In questo modo si crea un doppio binario composto da prodotti ugualmente sani e buoni, frutta di serie A (extra e categoria I) e frutta di serie B (categoria II). Quella di serie B non arriva al supermercato, deve essere introdotta su un mercato secondario dove viene percepita come scarto e dove gli agricoltori non hanno più il potere di fare il prezzo. Quindi l’alternativa è vendere a cifre irrisorie o il macero. Secondo i dati dell’Istituto di servizi per il mercato agricolo e alimentare (Ismea), il 57 per cento arriva allo scaffale, il resto va alla trasformazione, viene esportato o ritirato dal mercato.

coltivare frutta
La selezione estetica della frutta danneggia agricoltori e produttori © Ingimage

Ai nostri occhi tutto questo non arriva, perché otteniamo tutta la frutta perfetta che chiediamo, spesso di importazione (con gravi costi ambientali per il trasporto), mentre a soffrire di più di questa situazione sono i produttori italiani. Il rapporto di Terra! interpella anche interlocutori della Gdo (grande distribuzione organizzata, i supermercati), la cui risposta più comune è: non compriamo frutta brutta perché non ha mercato, le persone non la vogliono.

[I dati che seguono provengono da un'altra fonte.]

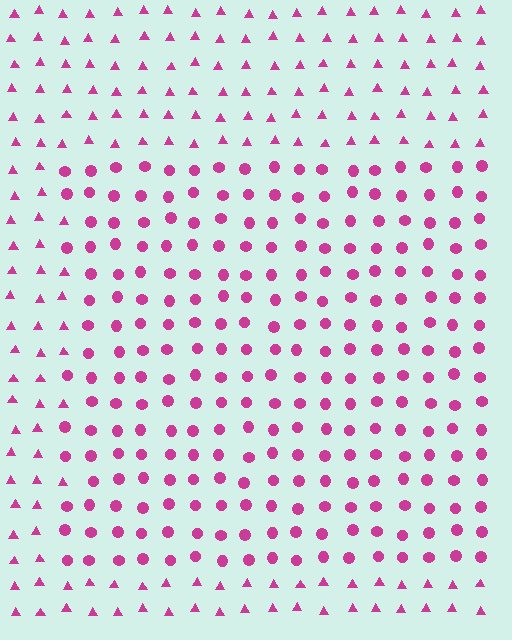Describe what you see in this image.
The image is filled with small magenta elements arranged in a uniform grid. A rectangle-shaped region contains circles, while the surrounding area contains triangles. The boundary is defined purely by the change in element shape.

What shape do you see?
I see a rectangle.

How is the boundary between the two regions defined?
The boundary is defined by a change in element shape: circles inside vs. triangles outside. All elements share the same color and spacing.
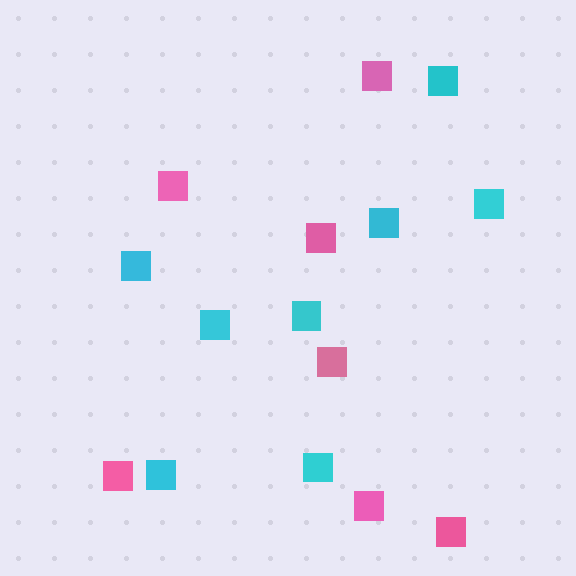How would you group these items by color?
There are 2 groups: one group of cyan squares (8) and one group of pink squares (7).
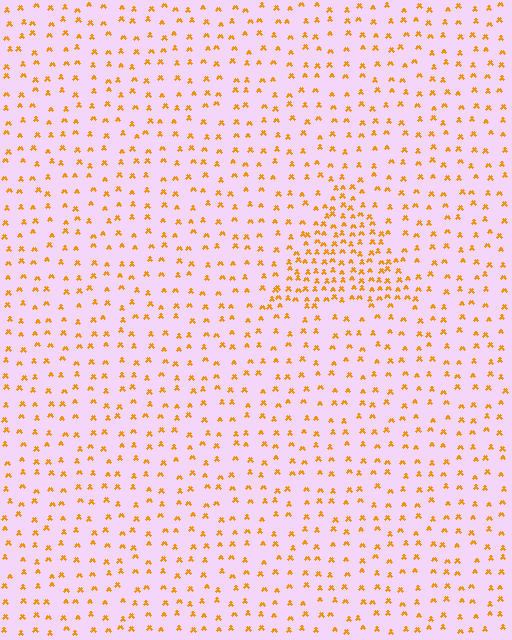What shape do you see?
I see a triangle.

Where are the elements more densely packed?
The elements are more densely packed inside the triangle boundary.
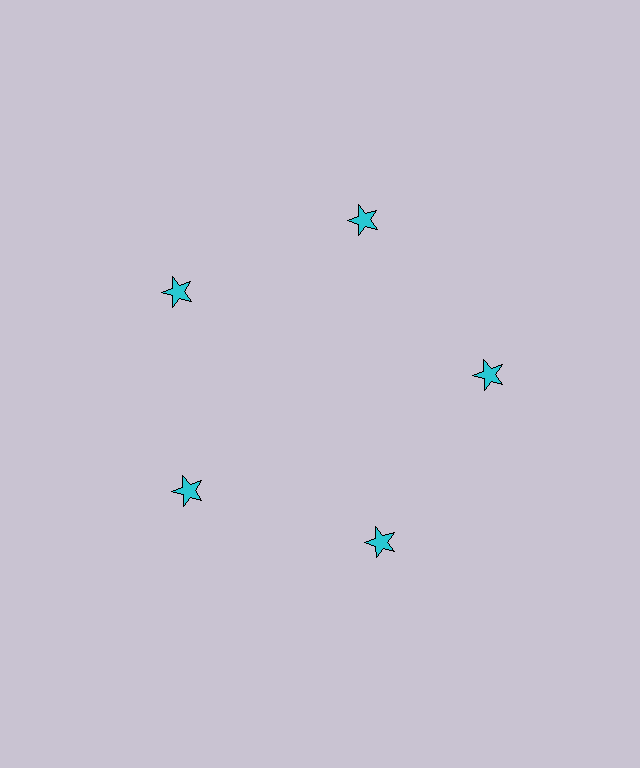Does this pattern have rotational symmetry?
Yes, this pattern has 5-fold rotational symmetry. It looks the same after rotating 72 degrees around the center.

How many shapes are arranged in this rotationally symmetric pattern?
There are 5 shapes, arranged in 5 groups of 1.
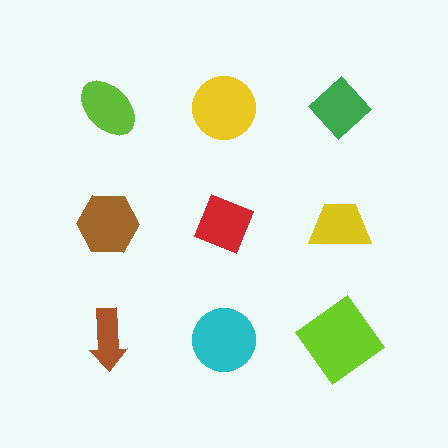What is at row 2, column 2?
A red diamond.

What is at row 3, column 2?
A cyan circle.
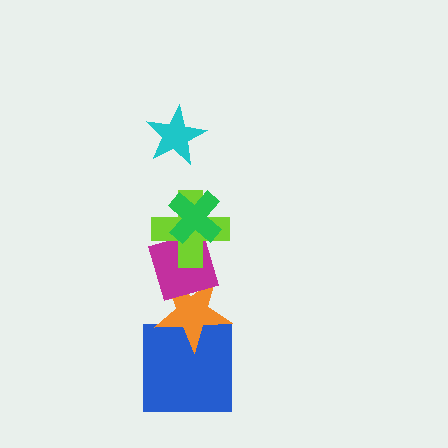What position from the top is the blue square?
The blue square is 6th from the top.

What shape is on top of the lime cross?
The green cross is on top of the lime cross.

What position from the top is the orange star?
The orange star is 5th from the top.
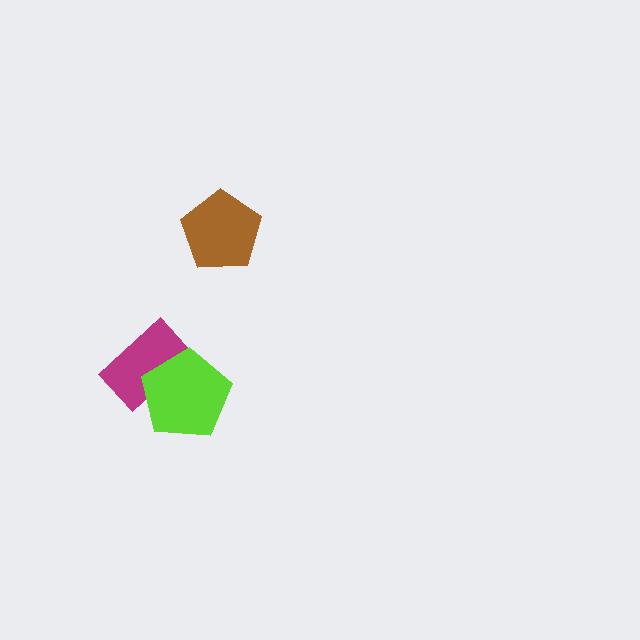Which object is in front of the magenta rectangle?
The lime pentagon is in front of the magenta rectangle.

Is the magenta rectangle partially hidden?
Yes, it is partially covered by another shape.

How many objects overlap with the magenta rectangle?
1 object overlaps with the magenta rectangle.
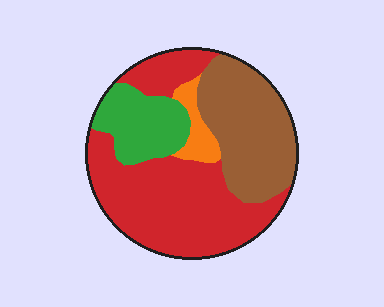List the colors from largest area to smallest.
From largest to smallest: red, brown, green, orange.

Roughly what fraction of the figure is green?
Green takes up about one sixth (1/6) of the figure.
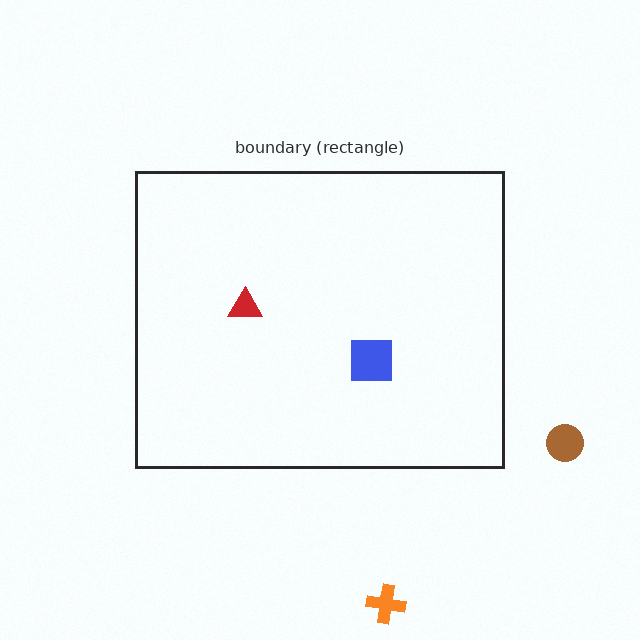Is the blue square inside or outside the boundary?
Inside.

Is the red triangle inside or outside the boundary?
Inside.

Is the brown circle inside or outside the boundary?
Outside.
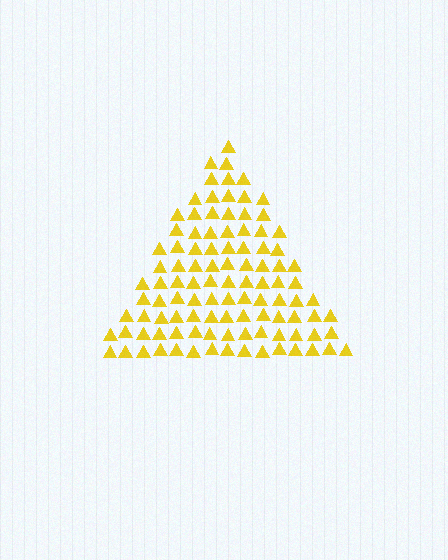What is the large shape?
The large shape is a triangle.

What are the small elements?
The small elements are triangles.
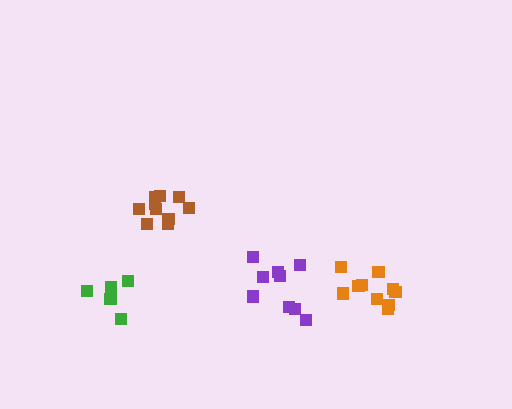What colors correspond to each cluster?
The clusters are colored: brown, orange, purple, green.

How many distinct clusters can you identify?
There are 4 distinct clusters.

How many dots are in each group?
Group 1: 10 dots, Group 2: 11 dots, Group 3: 9 dots, Group 4: 5 dots (35 total).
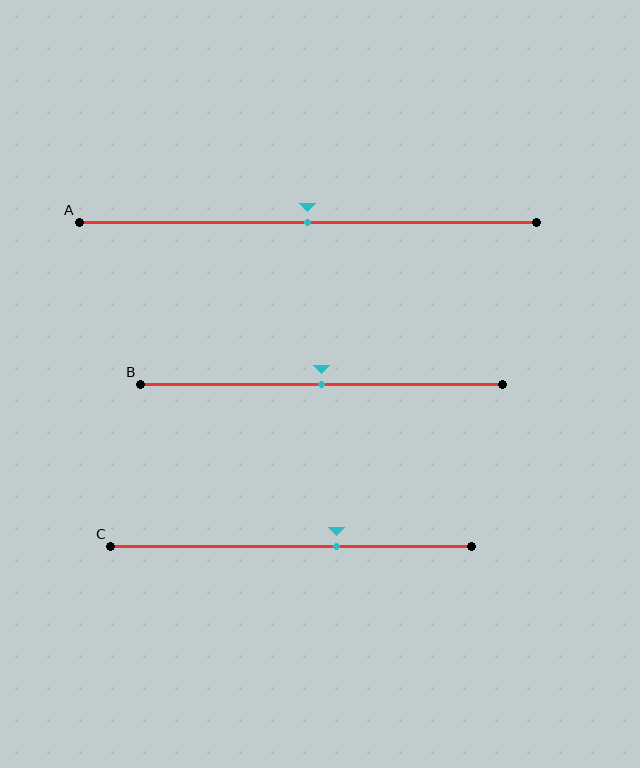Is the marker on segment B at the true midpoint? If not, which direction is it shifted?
Yes, the marker on segment B is at the true midpoint.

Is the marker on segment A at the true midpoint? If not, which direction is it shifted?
Yes, the marker on segment A is at the true midpoint.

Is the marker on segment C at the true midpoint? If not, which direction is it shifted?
No, the marker on segment C is shifted to the right by about 13% of the segment length.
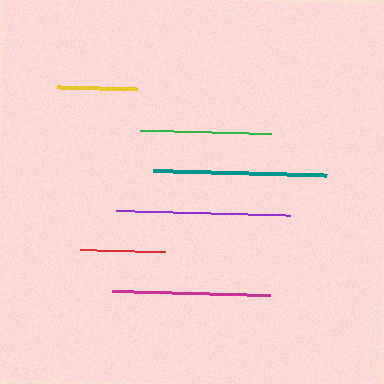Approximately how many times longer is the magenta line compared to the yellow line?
The magenta line is approximately 2.0 times the length of the yellow line.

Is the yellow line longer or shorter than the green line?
The green line is longer than the yellow line.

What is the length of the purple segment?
The purple segment is approximately 174 pixels long.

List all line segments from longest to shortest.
From longest to shortest: purple and teal (about equal), magenta, green, red and yellow (about equal).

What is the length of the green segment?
The green segment is approximately 131 pixels long.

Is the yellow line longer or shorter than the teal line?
The teal line is longer than the yellow line.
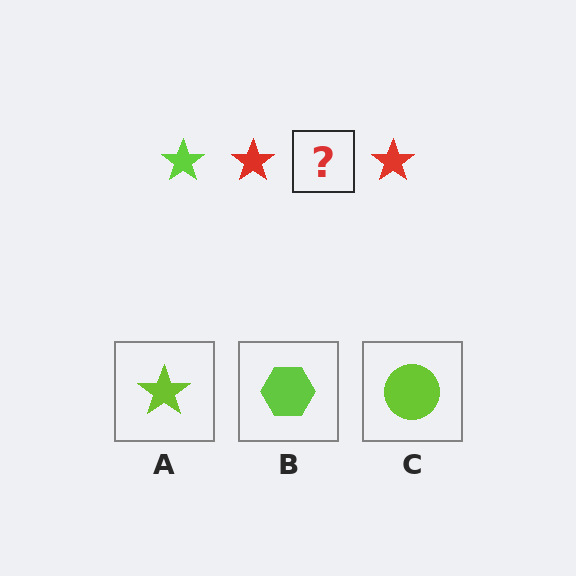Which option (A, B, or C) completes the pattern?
A.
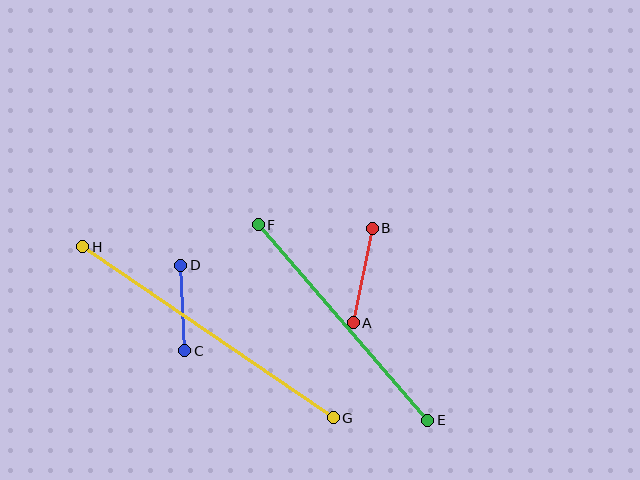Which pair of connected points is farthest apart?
Points G and H are farthest apart.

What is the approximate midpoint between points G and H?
The midpoint is at approximately (208, 332) pixels.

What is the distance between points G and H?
The distance is approximately 303 pixels.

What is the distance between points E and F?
The distance is approximately 259 pixels.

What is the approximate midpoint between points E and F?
The midpoint is at approximately (343, 323) pixels.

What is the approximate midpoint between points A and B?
The midpoint is at approximately (363, 275) pixels.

C’è allora un grande tema di educazione a un consumo corretto, basato su dati di realtà (bontà o salubrità) e non solo estetici. Altrimenti filiere di eccellenza hanno un futuro insostenibile davanti a sé: lo studio ne analizza diverse, un caso interessante è quello delle pere in Emilia-Romagna, reduci da annate difficilissime per diversi motivi: la cimice asiatica, la maculatura bruna, le gelate. L’effetto: la perdita di seimila ettari sui 28mila complessivi per quello che è il principale polo europeo delle pere, in ginocchio anche a causa dell’ossessione per la perfezione, che fa ancora più danni su settori in crisi a causa del clima. “La grande distribuzione non prende i frutti più piccoli anche se sono buoni allo stesso modo”, lamentano i produttori intervistati. Un circolo vizioso pericoloso per l’agricoltura, che si replica in tante altre filiere.

Non solo cattive notizie

Ci sono però esempi positivi. Terra! cita il consorzio Melinda, che dal 1989 è riuscito a valorizzare tutta la filiera del Trentino aggregando i produttori, permettendo loro di presentarsi da una posizione di forza sul mercato. Merito anche di un’innovazione sapiente: le mele vengono conservate in un sistema di celle ipogee nell’ex miniera di Rio Maggiore, un esempio unico al mondo di frigorifero naturale. Il consorzio è riuscito a portare sul mercato anche frutti di seconda categoria, con strategie di marketing come la “gemella diversa”, buona ma meno bella. Maria Panariello, nel rapporto, elenca una lunga serie di buone pratiche europee, con catene di supermercati che in diversi Paesi hanno attivato canali di vendita zero spreco per la frutta imperfetta, con ottimi risultati. In Italia c’è la piattaforma CoopNoSpreco, le cui campagne hanno permesso di recuperare (attraverso la piattaforma digitale e un’app) cinquemila tonnellate di prodotti. Obiettivi simili per la campagna 2020 NaturaSì e Legambiente per proporre ortofrutta non standardizzata ma buona e biologica. Sono state vendute 795 tonnellate a prezzi del cinquanta per cento più bassi. Ci sono anche piccole startup, come Bella dentro, che raccoglie la frutta brutta delle aziende su tutto il territorio, lasciando decidere a loro il prezzo di vendita, usando come canali anche ristoranti e gruppi di acquisto solidale.